[PATCH] Update Unevictable LRU and Mlocked Pages documentation

linux-mm.kvack.org archive mirror
 help / color / mirror / Atom feed

From: Lee Schermerhorn <Lee.Schermerhorn@hp.com>
To: Andrew Morton <akpm@linux-foundation.org>
Cc: linux-mm <linux-mm@kvack.org>,
	KOSAKI Motohiro <kosaki.motohiro@jp.fujitsu.com>,
	Kamezawa Hiroyuki <kamezawa.hiroyu@jp.fujitsu.com>,
	Rik van Riel <riel@redhat.com>, Nick Piggin <npiggin@suse.de>
Subject: [PATCH] Update Unevictable LRU and Mlocked Pages documentation
Date: Wed, 30 Jul 2008 17:13:59 -0400	[thread overview]
Message-ID: <1217452439.7676.26.camel@lts-notebook> (raw)

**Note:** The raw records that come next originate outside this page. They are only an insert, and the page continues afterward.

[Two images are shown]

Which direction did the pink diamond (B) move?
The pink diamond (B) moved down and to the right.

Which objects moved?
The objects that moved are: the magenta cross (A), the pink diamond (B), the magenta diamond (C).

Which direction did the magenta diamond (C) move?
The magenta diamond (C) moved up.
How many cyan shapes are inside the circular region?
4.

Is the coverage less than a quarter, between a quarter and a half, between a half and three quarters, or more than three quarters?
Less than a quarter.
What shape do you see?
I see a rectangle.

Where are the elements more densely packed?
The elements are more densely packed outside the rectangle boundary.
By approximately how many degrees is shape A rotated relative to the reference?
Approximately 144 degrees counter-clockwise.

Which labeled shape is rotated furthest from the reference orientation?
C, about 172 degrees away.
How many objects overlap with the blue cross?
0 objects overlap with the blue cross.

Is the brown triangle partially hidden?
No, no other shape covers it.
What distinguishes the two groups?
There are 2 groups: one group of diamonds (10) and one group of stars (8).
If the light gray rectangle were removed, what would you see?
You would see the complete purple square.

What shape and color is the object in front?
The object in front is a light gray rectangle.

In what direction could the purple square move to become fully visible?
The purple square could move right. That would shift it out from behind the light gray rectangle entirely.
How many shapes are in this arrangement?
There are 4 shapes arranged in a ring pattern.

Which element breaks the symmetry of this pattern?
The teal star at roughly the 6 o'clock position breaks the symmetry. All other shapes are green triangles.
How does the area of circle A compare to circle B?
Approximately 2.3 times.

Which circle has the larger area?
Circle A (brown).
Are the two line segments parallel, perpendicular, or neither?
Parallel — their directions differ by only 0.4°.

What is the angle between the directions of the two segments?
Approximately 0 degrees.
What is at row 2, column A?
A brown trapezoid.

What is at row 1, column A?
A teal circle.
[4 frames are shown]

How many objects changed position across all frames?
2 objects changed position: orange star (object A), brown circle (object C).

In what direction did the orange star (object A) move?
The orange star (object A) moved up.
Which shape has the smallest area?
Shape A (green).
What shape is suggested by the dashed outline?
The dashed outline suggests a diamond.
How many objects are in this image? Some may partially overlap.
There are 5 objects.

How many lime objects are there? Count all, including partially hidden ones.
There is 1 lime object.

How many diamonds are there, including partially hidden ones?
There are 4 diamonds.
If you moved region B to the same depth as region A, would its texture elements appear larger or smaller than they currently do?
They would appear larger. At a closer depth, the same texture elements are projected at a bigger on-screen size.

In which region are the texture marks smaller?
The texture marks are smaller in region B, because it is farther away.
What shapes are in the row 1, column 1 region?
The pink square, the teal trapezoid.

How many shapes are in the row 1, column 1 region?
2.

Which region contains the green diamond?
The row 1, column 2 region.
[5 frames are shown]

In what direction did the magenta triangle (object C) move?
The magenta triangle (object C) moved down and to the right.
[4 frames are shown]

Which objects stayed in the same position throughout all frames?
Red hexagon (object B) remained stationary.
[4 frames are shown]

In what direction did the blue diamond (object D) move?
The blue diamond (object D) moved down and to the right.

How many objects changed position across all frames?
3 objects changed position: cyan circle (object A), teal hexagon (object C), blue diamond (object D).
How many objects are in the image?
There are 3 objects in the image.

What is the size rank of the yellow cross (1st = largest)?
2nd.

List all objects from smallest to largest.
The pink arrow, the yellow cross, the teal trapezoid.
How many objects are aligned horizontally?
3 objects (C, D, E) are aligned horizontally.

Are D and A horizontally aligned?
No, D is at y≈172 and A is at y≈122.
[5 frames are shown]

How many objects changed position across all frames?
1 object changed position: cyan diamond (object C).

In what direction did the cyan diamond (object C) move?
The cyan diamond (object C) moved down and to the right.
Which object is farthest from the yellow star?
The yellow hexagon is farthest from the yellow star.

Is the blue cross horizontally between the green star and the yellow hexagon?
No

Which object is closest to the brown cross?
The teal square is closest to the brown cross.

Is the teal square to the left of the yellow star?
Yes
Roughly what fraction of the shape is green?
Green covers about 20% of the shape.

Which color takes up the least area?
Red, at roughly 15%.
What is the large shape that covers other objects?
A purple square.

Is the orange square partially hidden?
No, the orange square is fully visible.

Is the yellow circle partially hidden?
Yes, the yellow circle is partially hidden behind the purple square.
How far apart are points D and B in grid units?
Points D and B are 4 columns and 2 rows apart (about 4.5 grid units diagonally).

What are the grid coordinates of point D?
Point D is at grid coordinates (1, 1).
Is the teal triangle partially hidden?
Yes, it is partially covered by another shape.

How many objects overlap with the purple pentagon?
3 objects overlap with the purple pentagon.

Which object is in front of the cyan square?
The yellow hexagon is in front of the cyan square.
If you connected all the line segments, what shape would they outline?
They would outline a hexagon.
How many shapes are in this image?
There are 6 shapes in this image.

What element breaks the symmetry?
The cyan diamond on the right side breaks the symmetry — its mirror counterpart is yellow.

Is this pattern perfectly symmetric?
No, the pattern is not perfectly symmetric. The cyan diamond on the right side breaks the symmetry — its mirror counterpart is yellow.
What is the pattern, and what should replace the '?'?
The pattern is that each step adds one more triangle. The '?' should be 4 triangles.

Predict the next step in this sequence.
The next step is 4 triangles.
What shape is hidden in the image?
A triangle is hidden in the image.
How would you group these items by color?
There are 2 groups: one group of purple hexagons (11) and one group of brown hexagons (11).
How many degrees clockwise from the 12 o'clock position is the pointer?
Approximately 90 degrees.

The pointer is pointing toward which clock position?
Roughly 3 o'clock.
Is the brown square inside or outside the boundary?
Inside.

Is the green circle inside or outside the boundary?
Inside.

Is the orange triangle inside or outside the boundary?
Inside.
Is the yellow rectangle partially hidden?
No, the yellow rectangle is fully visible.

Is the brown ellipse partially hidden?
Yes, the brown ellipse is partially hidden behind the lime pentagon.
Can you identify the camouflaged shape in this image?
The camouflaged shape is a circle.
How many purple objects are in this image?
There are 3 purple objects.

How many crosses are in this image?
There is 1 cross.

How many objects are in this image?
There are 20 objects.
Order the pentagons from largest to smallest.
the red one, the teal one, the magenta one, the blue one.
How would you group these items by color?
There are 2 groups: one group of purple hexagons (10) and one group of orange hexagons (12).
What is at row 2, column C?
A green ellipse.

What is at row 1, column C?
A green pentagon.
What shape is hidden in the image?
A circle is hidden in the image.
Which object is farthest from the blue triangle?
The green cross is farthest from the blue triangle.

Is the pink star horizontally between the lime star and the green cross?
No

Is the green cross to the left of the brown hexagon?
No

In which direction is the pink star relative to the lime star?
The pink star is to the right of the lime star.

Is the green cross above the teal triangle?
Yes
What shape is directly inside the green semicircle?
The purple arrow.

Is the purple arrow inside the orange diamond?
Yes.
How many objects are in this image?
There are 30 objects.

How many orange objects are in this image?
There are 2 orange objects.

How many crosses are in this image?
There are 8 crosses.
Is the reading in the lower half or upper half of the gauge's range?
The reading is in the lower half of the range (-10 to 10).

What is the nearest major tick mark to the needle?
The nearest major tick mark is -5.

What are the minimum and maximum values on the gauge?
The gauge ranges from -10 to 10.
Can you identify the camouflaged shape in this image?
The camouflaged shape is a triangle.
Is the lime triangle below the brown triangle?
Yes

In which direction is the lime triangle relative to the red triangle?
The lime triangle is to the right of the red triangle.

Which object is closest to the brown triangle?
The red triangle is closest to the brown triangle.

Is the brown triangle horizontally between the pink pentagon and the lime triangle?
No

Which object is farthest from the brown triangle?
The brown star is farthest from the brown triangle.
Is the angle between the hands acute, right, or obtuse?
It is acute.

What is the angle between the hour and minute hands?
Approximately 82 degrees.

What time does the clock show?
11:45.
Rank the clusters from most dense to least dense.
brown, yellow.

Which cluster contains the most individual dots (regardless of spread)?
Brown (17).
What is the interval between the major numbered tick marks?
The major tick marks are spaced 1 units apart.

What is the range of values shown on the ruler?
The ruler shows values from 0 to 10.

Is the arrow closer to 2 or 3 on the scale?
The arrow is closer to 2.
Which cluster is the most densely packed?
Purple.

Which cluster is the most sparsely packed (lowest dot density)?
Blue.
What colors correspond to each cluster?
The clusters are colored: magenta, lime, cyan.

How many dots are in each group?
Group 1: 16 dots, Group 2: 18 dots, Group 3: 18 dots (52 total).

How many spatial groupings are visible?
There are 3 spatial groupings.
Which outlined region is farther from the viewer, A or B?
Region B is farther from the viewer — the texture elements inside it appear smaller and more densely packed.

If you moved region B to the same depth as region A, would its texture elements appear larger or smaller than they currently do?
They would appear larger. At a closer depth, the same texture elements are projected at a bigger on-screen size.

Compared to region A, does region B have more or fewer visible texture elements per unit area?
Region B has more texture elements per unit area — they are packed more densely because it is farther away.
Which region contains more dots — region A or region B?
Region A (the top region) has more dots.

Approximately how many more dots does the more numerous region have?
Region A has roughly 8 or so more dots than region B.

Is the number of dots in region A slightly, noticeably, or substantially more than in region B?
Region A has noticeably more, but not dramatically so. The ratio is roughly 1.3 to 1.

Against:  [27-rc1+]mmotm-080730-0356

Update to: doc-unevictable-lru-and-mlocked-pages-documentation.patch

Update unevictable lru documentation based on review and testing
rework and fixes.

Signed-off-by:  Lee Schermerhorn <lee.schermerhorn@hp.com>

 Documentation/vm/unevictable-lru.txt |  170 +++++++++++++++++------------------
 1 file changed, 84 insertions(+), 86 deletions(-)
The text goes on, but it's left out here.